The dicopper-substituted γ-Keggin silicotungstate TBA ₄[γ-H₂SiW₁₀O₃₆Cu ₂(μ-1,1-N₃)₂] (I, TBA = tetra-n- butylammonium) could act as an efficient precatalyst for the regioselective 1,3-dipolar cycloaddition of organic azides to alkynes. Various combinations of substrates (four azides and eight alkynes) were efficiently converted to the corresponding 1,2,3-triazole derivatives in excellent yields without any additives. The present system was applicable to a larger-scale cycloaddition of benzyl azide to phenylacetylene under solvent-free conditions (100 mmol scale) in which 21.5 g of the analytically pure corresponding triazole could be isolated.

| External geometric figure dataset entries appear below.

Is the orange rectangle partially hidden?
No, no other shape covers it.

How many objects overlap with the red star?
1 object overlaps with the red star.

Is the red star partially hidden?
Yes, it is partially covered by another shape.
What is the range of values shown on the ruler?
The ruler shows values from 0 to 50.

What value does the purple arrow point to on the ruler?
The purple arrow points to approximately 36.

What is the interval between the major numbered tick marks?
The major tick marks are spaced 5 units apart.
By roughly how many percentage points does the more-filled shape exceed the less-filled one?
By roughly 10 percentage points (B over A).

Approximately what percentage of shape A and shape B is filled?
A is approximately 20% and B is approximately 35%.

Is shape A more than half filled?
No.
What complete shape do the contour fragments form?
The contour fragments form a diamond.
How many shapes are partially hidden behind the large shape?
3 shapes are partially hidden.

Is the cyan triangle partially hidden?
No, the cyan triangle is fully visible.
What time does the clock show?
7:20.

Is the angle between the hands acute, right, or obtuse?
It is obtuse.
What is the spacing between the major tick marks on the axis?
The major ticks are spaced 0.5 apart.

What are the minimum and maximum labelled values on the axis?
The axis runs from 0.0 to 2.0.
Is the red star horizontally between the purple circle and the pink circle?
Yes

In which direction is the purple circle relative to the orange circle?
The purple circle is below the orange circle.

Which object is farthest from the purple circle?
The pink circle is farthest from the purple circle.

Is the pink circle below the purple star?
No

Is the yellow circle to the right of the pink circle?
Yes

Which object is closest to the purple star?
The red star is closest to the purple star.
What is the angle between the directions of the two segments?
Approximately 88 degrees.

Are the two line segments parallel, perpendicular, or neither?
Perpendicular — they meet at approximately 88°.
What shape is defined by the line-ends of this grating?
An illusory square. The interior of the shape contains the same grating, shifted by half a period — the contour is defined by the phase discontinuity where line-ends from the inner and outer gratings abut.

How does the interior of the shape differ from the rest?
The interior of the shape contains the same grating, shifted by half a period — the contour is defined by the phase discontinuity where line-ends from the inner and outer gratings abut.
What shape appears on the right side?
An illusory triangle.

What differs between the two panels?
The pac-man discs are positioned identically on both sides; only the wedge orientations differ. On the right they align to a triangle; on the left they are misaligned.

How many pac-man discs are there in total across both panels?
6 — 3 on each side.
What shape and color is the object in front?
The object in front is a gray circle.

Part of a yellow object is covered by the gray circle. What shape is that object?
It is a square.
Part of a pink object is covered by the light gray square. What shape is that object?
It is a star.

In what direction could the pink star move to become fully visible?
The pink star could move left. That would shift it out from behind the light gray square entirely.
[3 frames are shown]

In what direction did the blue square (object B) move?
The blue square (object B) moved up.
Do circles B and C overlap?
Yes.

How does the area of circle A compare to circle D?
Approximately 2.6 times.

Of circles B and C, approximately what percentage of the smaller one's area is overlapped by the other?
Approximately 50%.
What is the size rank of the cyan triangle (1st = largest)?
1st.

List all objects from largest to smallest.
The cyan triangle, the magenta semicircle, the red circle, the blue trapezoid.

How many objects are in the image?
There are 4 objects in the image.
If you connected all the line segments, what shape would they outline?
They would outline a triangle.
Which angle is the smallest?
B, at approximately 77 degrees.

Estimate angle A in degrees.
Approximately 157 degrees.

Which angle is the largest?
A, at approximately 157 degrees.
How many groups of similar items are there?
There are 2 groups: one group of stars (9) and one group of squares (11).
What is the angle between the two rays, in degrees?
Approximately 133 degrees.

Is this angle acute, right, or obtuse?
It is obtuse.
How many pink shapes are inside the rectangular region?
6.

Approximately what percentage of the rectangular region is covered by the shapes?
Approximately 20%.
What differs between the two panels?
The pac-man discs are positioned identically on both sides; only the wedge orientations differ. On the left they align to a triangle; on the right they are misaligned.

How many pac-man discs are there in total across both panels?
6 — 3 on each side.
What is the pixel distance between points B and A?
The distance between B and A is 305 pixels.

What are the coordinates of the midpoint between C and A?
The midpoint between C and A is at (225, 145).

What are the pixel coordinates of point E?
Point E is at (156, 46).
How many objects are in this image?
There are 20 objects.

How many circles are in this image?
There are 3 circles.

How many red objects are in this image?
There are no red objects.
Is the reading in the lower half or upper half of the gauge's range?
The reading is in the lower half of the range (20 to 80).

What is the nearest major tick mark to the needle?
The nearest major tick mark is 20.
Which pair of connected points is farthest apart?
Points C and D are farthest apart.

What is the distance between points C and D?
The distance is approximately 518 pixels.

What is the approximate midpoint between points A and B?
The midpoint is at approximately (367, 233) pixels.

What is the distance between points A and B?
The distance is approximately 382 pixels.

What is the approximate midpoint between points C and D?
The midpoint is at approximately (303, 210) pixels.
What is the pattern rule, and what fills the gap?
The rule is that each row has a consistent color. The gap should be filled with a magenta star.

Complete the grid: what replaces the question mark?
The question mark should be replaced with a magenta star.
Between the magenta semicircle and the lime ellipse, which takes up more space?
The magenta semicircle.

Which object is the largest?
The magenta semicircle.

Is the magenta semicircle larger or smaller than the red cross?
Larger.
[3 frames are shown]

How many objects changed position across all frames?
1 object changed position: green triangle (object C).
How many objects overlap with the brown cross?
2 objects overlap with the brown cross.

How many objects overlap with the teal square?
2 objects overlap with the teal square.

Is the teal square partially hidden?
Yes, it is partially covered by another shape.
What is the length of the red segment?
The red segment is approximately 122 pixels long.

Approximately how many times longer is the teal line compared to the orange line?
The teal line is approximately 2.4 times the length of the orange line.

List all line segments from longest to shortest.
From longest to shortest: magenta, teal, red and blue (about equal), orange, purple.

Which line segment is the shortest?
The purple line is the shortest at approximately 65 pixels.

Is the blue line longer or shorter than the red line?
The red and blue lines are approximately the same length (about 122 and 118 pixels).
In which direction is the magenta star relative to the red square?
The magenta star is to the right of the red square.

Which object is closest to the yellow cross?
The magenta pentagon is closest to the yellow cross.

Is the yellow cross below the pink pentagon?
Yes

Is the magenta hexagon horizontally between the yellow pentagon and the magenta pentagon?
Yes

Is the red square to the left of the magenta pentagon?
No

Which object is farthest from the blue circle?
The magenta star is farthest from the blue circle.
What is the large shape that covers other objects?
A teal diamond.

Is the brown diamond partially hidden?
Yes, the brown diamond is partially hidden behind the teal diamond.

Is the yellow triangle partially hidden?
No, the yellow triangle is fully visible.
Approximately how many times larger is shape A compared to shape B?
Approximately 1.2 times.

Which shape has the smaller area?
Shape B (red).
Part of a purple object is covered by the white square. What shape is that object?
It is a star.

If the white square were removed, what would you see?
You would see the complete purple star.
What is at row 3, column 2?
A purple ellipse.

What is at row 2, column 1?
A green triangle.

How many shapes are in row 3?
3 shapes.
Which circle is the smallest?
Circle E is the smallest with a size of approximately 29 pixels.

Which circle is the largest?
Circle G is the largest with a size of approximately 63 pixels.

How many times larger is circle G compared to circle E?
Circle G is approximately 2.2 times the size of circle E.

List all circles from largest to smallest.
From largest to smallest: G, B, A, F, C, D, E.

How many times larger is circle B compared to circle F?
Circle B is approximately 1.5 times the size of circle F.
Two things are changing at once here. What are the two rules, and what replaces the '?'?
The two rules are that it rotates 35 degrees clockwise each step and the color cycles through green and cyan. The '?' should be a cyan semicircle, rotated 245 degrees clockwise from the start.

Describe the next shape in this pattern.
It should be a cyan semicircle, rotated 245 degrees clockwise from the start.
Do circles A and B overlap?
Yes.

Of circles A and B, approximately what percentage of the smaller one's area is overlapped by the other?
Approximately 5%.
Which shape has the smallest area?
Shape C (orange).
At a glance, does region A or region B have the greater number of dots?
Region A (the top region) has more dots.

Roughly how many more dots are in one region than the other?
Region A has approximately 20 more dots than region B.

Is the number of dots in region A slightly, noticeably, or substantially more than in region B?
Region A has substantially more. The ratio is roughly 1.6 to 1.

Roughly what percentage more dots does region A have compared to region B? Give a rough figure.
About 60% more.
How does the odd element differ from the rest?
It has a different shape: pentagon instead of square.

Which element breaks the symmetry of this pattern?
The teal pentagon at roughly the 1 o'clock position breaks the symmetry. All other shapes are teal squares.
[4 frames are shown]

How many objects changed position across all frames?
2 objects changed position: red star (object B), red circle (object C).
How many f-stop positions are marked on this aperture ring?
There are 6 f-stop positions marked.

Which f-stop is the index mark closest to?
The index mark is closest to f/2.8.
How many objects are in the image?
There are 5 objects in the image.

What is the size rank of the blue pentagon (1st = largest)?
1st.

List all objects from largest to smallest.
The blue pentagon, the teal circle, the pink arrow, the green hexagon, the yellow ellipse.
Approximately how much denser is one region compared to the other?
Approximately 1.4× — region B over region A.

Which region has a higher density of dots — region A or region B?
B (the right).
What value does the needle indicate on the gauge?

In this case, the turnover frequency and the turnover number reached up to 14 800 h^-1 and 91 500, respectively, and these values were the highest among those reported for the copper-mediated systems so far. In addition, I could be applied to the one-pot synthesis of 1-benzyl-4-phenyl-1H-1, 2,3-triazole from benzyl chloride, sodium azide, and phenylacetylene. The catalyst effect, kinetic, mechanistic, and computational studies show that the reduced dicopper core plays an important role in the present 1,3-dipolar cycloaddition.